II) Un ensemble de points qui fâchent
II-1) Constitution des comités d’experts
Ces dernières années ont vu une accélération des regroupements d’unités en ensembles plus
gros, parfois pluridisciplinaires, et en tout cas s’appuyant sur plusieurs sections du CoNRS et du
conseil national des universités (CNU). Comme conséquence des choix restrictifs imposés par
l’AERES, on a noté, dans pas mal de cas, que des champs scientifiques entiers n’étaient pas
couverts par les experts des comités, tout comme certaines dimensions pluridisciplinaires des
activités de recherche.
Pour qu’une bonne "articulation" (apparemment souhaitée par le ministère) puisse s’établir
avec l’évaluation des chercheurs et des enseignants-chercheurs, et l’appréciation par les organismes
de l’activité de recherche de l’unité, il est essentiel que les sections disciplinaires des instances
soient bien représentées lors du comité de visite, au-delà du seul représentant actuellement accordé,
limitant la visibilité à une seule section. L’argument, souvent avancé, d’une volonté de ne pas faire
croître ce comité, est faible relativement à l’intérêt d’une bonne représentation thématique. Le
comité de visite actuel est privé de l’information, centrale, sur l’activité des chercheurs dépendant
des autres sections. Les membres des sections non invitées sont privés de la source d’information
que représente la mobilisation de toute l’unité pendant la durée du comité de visite.
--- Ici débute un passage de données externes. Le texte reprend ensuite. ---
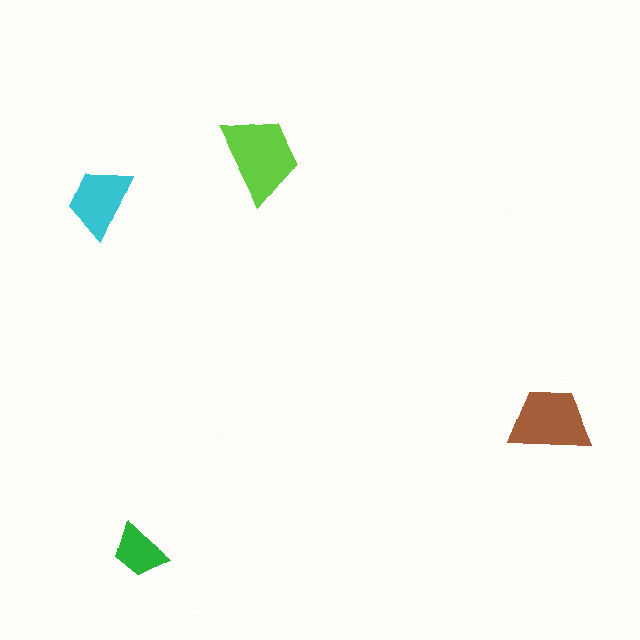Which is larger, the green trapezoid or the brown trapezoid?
The brown one.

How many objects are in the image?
There are 4 objects in the image.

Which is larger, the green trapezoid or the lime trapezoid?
The lime one.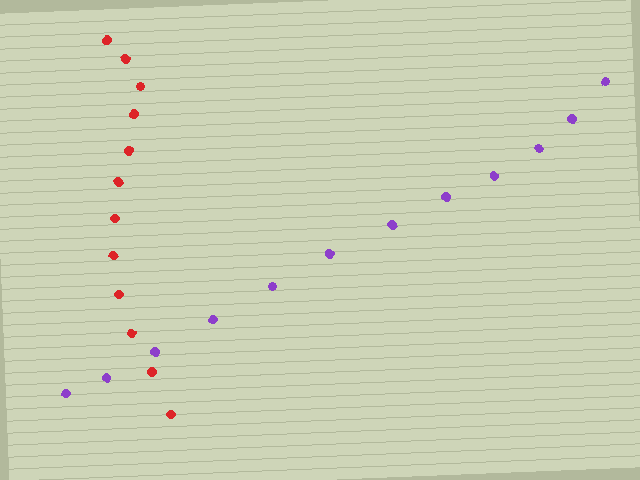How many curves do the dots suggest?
There are 2 distinct paths.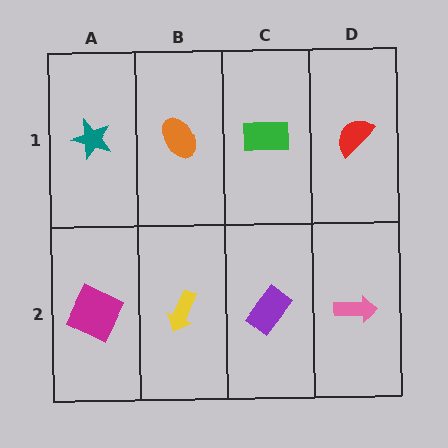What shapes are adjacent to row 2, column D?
A red semicircle (row 1, column D), a purple rectangle (row 2, column C).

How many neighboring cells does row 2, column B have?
3.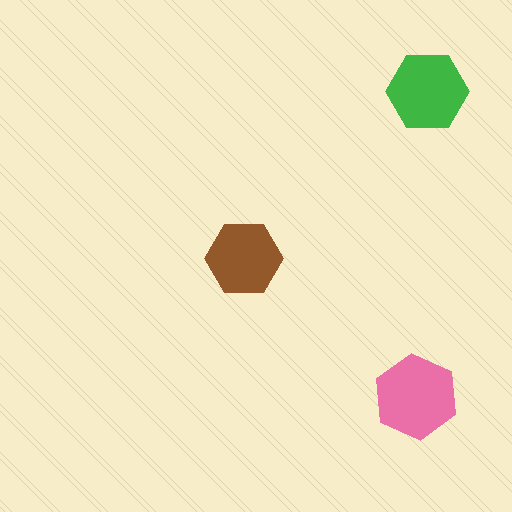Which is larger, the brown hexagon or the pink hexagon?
The pink one.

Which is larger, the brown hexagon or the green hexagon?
The green one.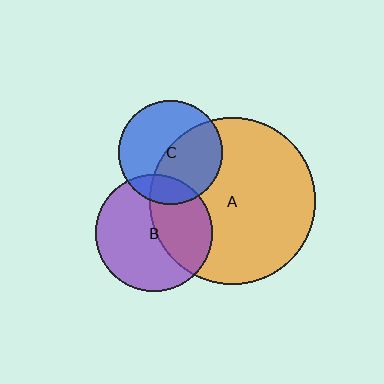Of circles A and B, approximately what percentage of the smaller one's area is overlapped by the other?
Approximately 40%.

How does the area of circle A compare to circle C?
Approximately 2.5 times.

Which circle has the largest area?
Circle A (orange).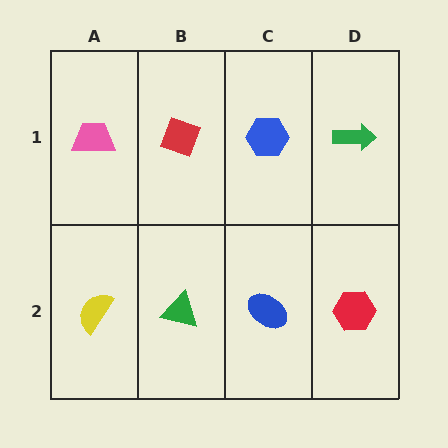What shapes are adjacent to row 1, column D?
A red hexagon (row 2, column D), a blue hexagon (row 1, column C).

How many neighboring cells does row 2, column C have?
3.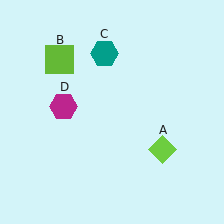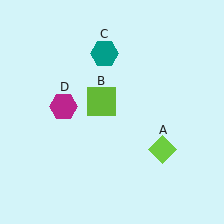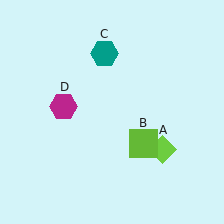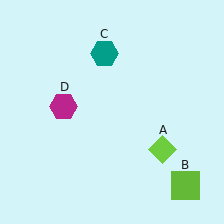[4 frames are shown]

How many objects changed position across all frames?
1 object changed position: lime square (object B).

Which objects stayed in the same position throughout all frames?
Lime diamond (object A) and teal hexagon (object C) and magenta hexagon (object D) remained stationary.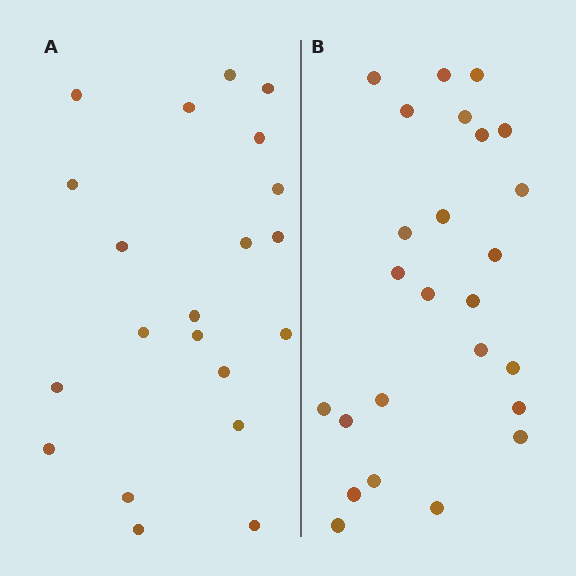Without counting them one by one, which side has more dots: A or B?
Region B (the right region) has more dots.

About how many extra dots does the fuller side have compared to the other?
Region B has about 4 more dots than region A.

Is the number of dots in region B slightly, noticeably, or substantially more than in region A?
Region B has only slightly more — the two regions are fairly close. The ratio is roughly 1.2 to 1.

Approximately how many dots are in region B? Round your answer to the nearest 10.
About 30 dots. (The exact count is 25, which rounds to 30.)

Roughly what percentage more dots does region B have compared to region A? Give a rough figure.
About 20% more.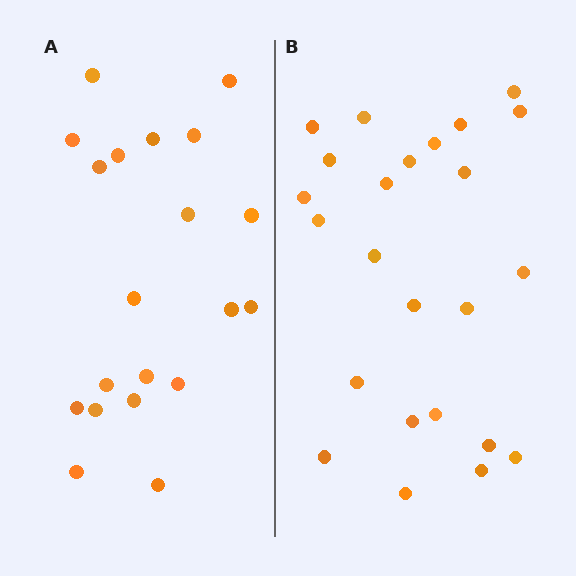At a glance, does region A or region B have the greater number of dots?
Region B (the right region) has more dots.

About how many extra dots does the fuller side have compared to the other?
Region B has about 4 more dots than region A.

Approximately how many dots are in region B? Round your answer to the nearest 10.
About 20 dots. (The exact count is 24, which rounds to 20.)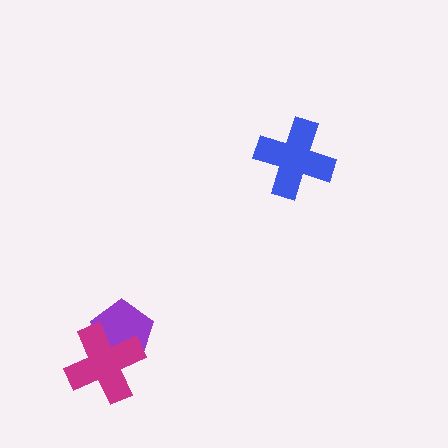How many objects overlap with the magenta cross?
1 object overlaps with the magenta cross.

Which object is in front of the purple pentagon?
The magenta cross is in front of the purple pentagon.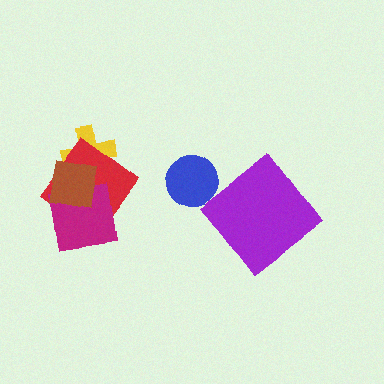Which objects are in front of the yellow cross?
2 objects cover part of the yellow cross: the red diamond and the brown square.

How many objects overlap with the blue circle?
0 objects overlap with the blue circle.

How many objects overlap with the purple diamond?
0 objects overlap with the purple diamond.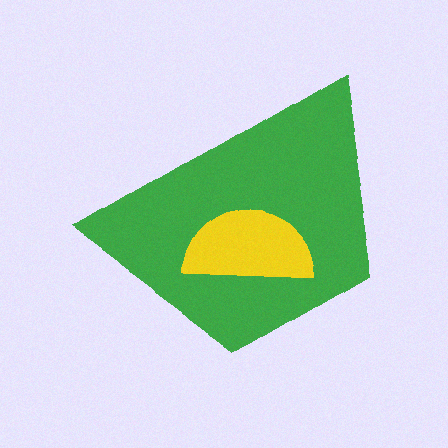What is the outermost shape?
The green trapezoid.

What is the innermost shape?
The yellow semicircle.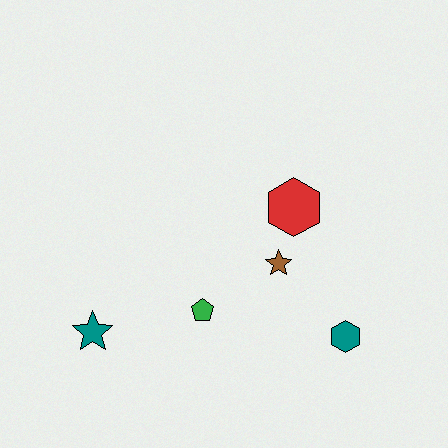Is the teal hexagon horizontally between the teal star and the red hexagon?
No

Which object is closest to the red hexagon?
The brown star is closest to the red hexagon.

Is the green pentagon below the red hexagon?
Yes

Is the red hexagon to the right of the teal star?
Yes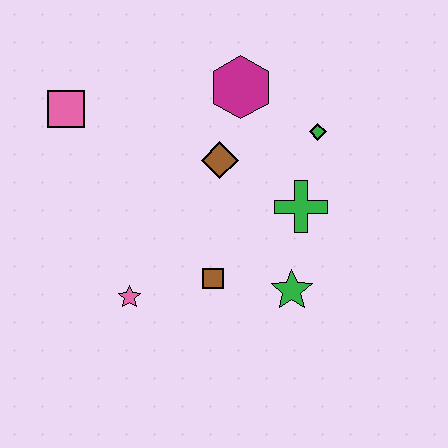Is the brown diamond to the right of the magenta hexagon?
No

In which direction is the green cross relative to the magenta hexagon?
The green cross is below the magenta hexagon.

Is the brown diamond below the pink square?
Yes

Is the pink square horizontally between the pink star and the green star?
No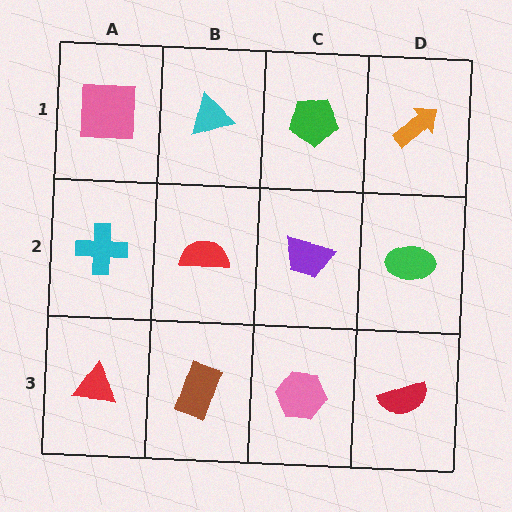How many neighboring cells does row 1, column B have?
3.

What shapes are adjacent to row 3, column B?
A red semicircle (row 2, column B), a red triangle (row 3, column A), a pink hexagon (row 3, column C).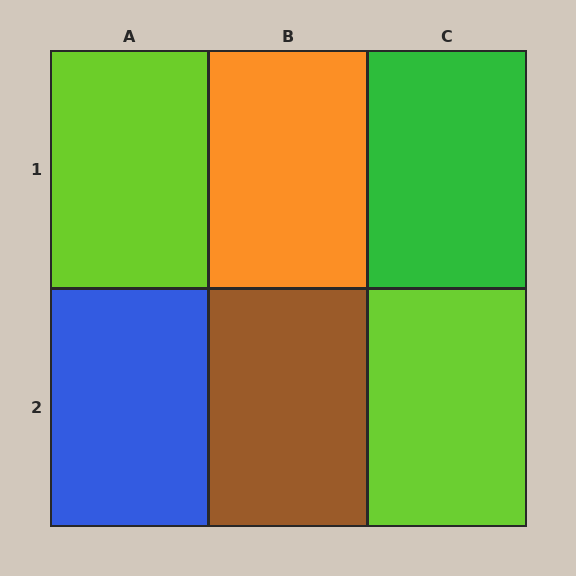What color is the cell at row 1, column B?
Orange.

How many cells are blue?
1 cell is blue.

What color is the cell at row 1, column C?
Green.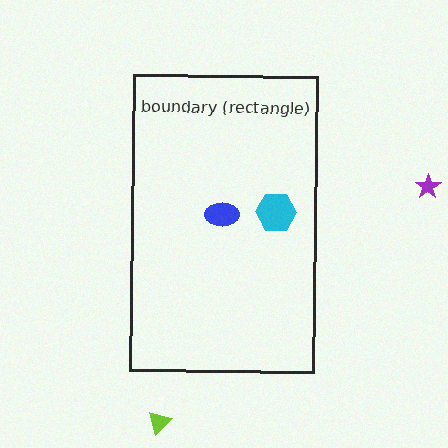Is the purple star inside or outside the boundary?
Outside.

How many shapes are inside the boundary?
2 inside, 2 outside.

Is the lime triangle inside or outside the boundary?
Outside.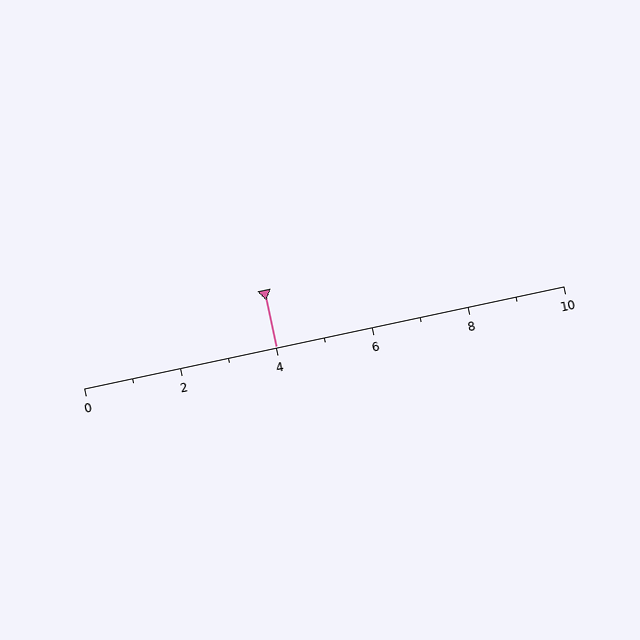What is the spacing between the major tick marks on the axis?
The major ticks are spaced 2 apart.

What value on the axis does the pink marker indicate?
The marker indicates approximately 4.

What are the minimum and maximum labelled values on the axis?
The axis runs from 0 to 10.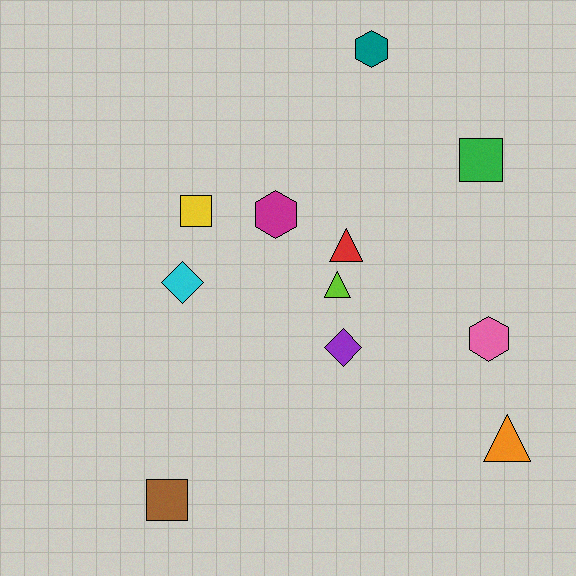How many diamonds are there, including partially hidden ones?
There are 2 diamonds.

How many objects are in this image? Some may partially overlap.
There are 11 objects.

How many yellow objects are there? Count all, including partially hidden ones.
There is 1 yellow object.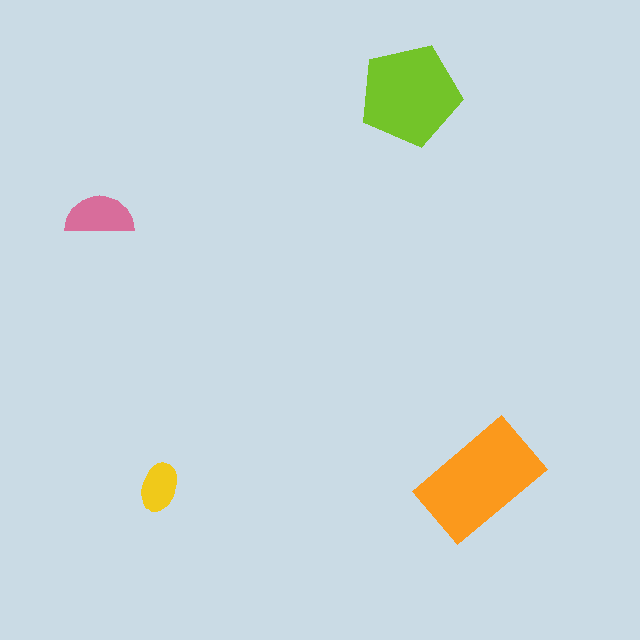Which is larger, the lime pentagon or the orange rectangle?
The orange rectangle.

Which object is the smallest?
The yellow ellipse.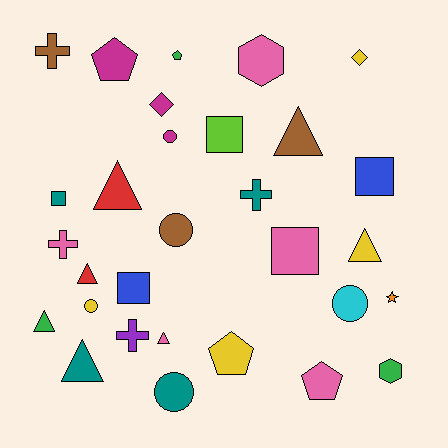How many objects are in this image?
There are 30 objects.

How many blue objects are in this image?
There are 2 blue objects.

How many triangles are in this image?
There are 7 triangles.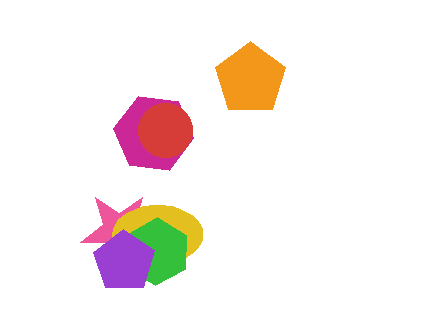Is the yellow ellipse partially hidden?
Yes, it is partially covered by another shape.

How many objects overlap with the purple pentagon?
3 objects overlap with the purple pentagon.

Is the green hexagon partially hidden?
Yes, it is partially covered by another shape.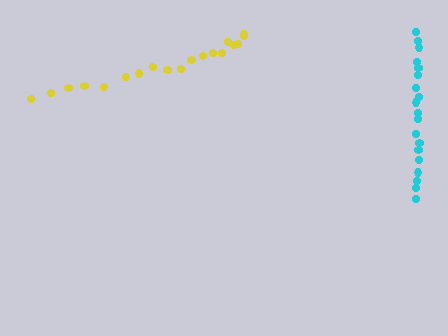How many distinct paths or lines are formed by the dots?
There are 2 distinct paths.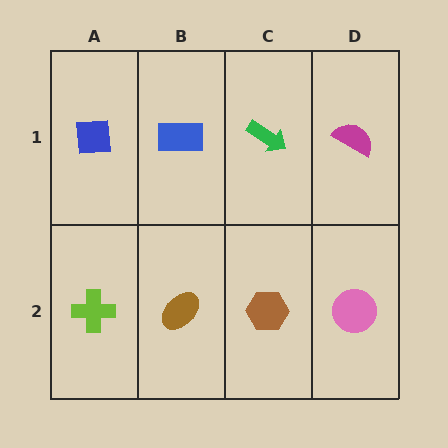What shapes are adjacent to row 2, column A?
A blue square (row 1, column A), a brown ellipse (row 2, column B).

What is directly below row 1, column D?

Certaines unités en viennent même à organiser des visites supplémentaires pour les
représentants des sections secondaires qui n’ont pu assister aux comités de visite. Les règles
actuelles, inutilement rigides, conduisent ici aussi à un appauvrissement de l’évaluation ponctuelle
menée par les comités de visite.
Revendication 1 : que la participation aux comités de visite soit élargie à toutes les sections
pertinentes du CoNRS (et du CNU).
On pourrait imaginer au moins deux formules pour une représentation large des sections
(CoNRS et CNU) : (i) participation à part entière au comité , (ii) participation comme observateurs,
à part le membre statutaire.
Par ailleurs, il nous est revenu que l’AERES, depuis cette année, affirme dans certains cas
pouvoir refuser le choix du représentant du CoNRS effectué par la section principale de l’unité
examinée. Certains de ses délégués scientifiques sont même passés à l’acte en demandant à un autre
membre que celui qui était désigné de participer au comité. Il est important de rappeler que c’est la
section qui décide de son représentant et que l’AERES ne peut contester cette décision. Le décret
précise d’ailleurs bien que cette désignation se fait "sur proposition des instances". Notons
qu’actuellement, le CoNRS désigne ces représentants à l’été qui précède les comités de visite, c’est-
à-dire largement en amont du calendrier actuel de constitution des comités par l’AERES.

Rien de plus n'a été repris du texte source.